Some comments to your questions,
Originally Posted by mitchbt
Thanks again for the helpful info. I worked on the camper for a month in rainy conditions and it did not leak once. But after the 900 mile drive to Nova Scotia, a bit of water got in on the first rainy day. I’m thinking the drive shook up the frame and maybe things shifted? Does this make sense?
I know this may seem like it can't be, but I can attest it is true, I can explain how if needed. Campers can leak from the siding and the roof even if standing still. And you will not see any signs of water inside the living space. It can seep into the wall cavity and into the roof, it drips down, inside the walls and keeps going down until it hits the floor and then under the floor and maybe drip out or pond under the floor festers and rots wood where ever water is ponding. By the time the water shows up in the living space, a lot to time, years may have gone by as they are seeper leaks.

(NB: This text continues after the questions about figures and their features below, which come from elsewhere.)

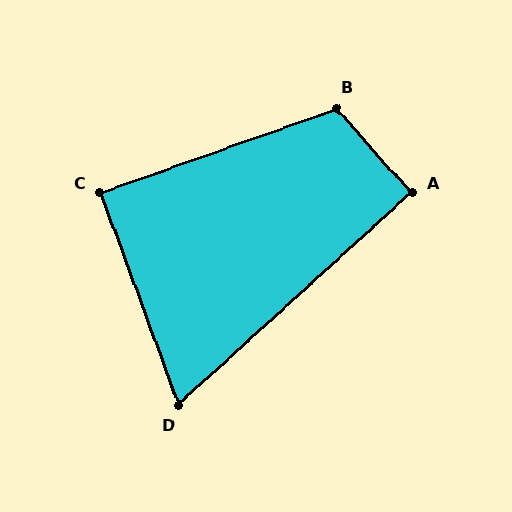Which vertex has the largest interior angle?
B, at approximately 112 degrees.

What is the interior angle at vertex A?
Approximately 91 degrees (obtuse, close to a right angle).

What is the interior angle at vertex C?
Approximately 89 degrees (acute, close to a right angle).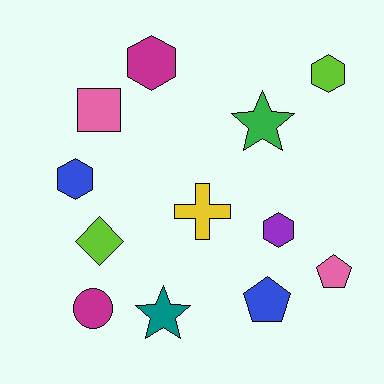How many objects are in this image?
There are 12 objects.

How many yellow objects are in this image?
There is 1 yellow object.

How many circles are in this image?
There is 1 circle.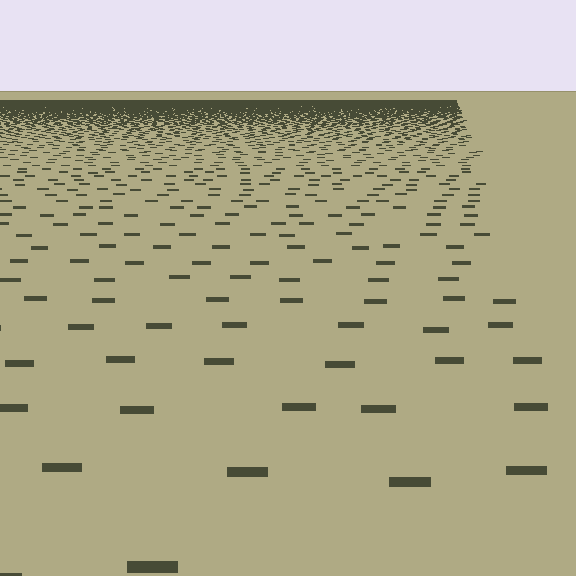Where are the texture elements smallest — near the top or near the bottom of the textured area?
Near the top.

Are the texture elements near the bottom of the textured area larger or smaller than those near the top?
Larger. Near the bottom, elements are closer to the viewer and appear at a bigger on-screen size.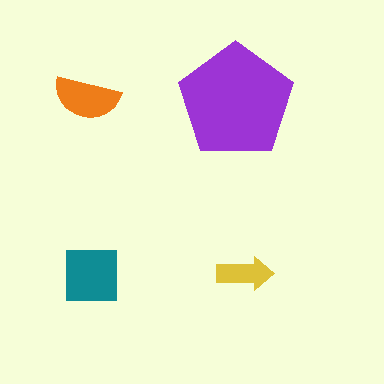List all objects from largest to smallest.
The purple pentagon, the teal square, the orange semicircle, the yellow arrow.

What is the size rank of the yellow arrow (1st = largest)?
4th.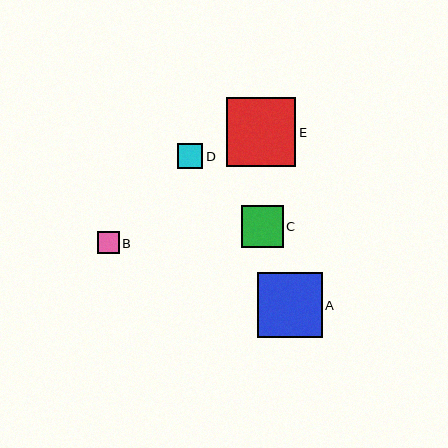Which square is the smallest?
Square B is the smallest with a size of approximately 22 pixels.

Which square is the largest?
Square E is the largest with a size of approximately 69 pixels.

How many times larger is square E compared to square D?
Square E is approximately 2.7 times the size of square D.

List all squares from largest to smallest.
From largest to smallest: E, A, C, D, B.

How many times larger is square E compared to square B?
Square E is approximately 3.1 times the size of square B.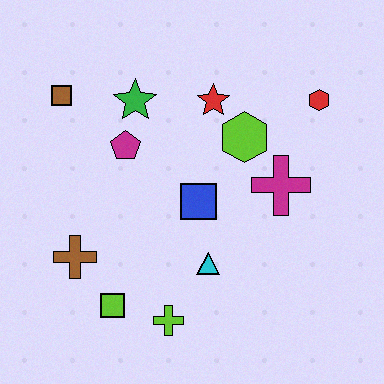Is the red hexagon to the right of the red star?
Yes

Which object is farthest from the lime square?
The red hexagon is farthest from the lime square.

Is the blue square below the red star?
Yes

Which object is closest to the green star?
The magenta pentagon is closest to the green star.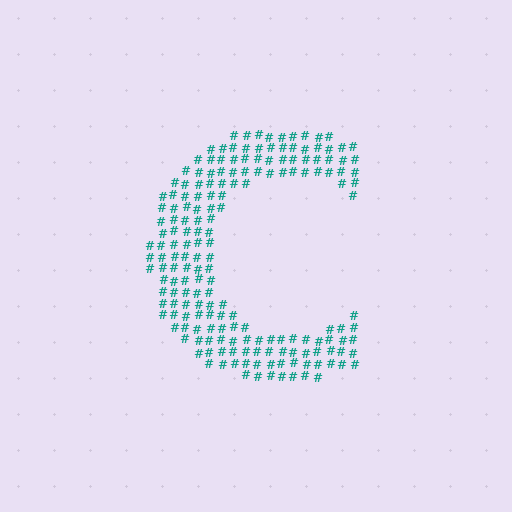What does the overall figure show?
The overall figure shows the letter C.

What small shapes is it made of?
It is made of small hash symbols.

The siding is sealed using putty tape at all the places screws are used. Any hole in the siding is a leak potential. As the putty tape ages, it shrinks and will separate from the siding, the molding or split in the middle. Over time the split grows until it can allow water to seep/drip into the wall cavity. Roof leaks seep/drip there way into the wall cavity too. All this can be going on and you not realize it as you cannot see it inside. A camper is not build like a house that has much better wall siding and roof system. If you have a house roof leak, many times you see a water stain in the dry wall on the ceiling, not so much in a camper until the leak gets real big or have rotted through enough it drips into the living space.
And yes, campers flex a lot towing down the road. They flex in about all directions, this puts stress on all the siding and roof joints/putty tape. The older the camper gets, the worse it gets. So yes, towing can affect water seeping into the walls, while standing still and especially towing in the rain.

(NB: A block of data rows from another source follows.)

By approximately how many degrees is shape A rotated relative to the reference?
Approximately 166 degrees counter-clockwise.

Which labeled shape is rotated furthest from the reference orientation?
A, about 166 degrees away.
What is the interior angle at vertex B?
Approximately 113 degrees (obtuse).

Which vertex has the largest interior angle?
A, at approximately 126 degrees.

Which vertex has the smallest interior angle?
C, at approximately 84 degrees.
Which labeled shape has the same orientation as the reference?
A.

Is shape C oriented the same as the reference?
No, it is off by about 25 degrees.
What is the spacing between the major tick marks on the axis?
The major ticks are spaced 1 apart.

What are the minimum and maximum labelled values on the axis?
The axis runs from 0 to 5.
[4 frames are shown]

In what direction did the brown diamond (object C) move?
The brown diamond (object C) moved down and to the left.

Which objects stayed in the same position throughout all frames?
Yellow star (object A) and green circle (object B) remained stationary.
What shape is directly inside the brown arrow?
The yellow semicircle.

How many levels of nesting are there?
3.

Originally Posted by mitchbt
The camper will remain parked in the same place for the remainder of its life, so there will be no more drives. I don’t have much time or money to invest so I am looking for a quick fix , if it lasts another 5 years I’ll be happy.
Maybe I will peel back the aluminum and make an assessment from there? I could always layer the plywood and fibreglass over the frame. How hard is it to peel off the existing aluminum roof? I definitely want to steer clear of cleaning up that tar.
OK, understand. I'm just cautioning on the water damage as you are going to have to spend some level of time and funds to get the camper to stay dry for 5 years.
Since the camper is going to stay in one place, you have a few options to seal up active leaks and help prevent new ones.
Both of these options must have the joints and surfaces to be treated totally cleaned. No dirt or mold and the products will not bond. I can't stress this enough, the new sealants will not bond to dirt or mold.
The siding, every joint or hole in the siding needs to sealed up (windows, doors, corner molding, power cord holes, furnace opening etc. I suggest Proflex RV or Standard Proflex by Geocel since the camper is not being. towed. Both of those products come in different colors. Basically you are caulking the camper siding leak tight. You could use 10 tubes of caulk on the whole camper. See this post on how to put the Proflex on, this is using Dicor non lap sealant but the Proflex will work the same with a soapy wet finger. Do not apply in high sun or hot siding. Smooth out short sections, 2 to 3 ft long max, then put more on. Use a small bead to not over apply.
The roof, peeling back the skin is a job and then some. The roof metal is seamed to the front and rear wall. You either take the siding off or you cut it off if you are doing a roof replacement and not using the metal. And the front and rear wall siding comes off from the bottom up, not the top down. You seemed to indicate you did not have a lot of time, that is time consuming removing and rebuilding.
I have an option that will allow you not remove the roof or the tar. I really would not do this, I would rebuild any water damage first, but you want the cheapest way to and less time. So here goes.
Look into these two roof coatings. They are rated for metal and even going over asphalt. I have used the Henry, I have not used the GaCo.
On the Henry, you used 885 over the roof seams and hole penetrations to build up the coating over the screws/seams first https://henry.com/retail/repair-seal...r-roof-sealant
Then the open areas you use the 887, 2 coats https://henry.com/retail/white-roof-...e-roof-coating
The Gaco is here,
For the seams you use the liquid tape https://gaco.com/product/liquidrooftape/
Then the open areas you use the coating
The Henry you can buy at Home Depot, the Gaco you need to find a commercial roof supply house, they have a locator for your area on the web site.
Both roof products have to have the camper very clean and no residue on the surface. Doing a peel test on the tar is a good idea. More on how to do this peel test if you pick the coating option.
I will caution on this, you are sealing in an old leaks by not checking where leaks might be in the walls/ceiling. The insulation is fiberglass batt and is a sponge. It may dry out in time if you stop the leak, but dry rot may also come behind it.
There are other cheaper roof coatings, not sure they are rated for the tar like the two above are. The cost of the coating is well, nuts right now. It doubled since last summer, something in the supply chain has gotten to this paints and coating market.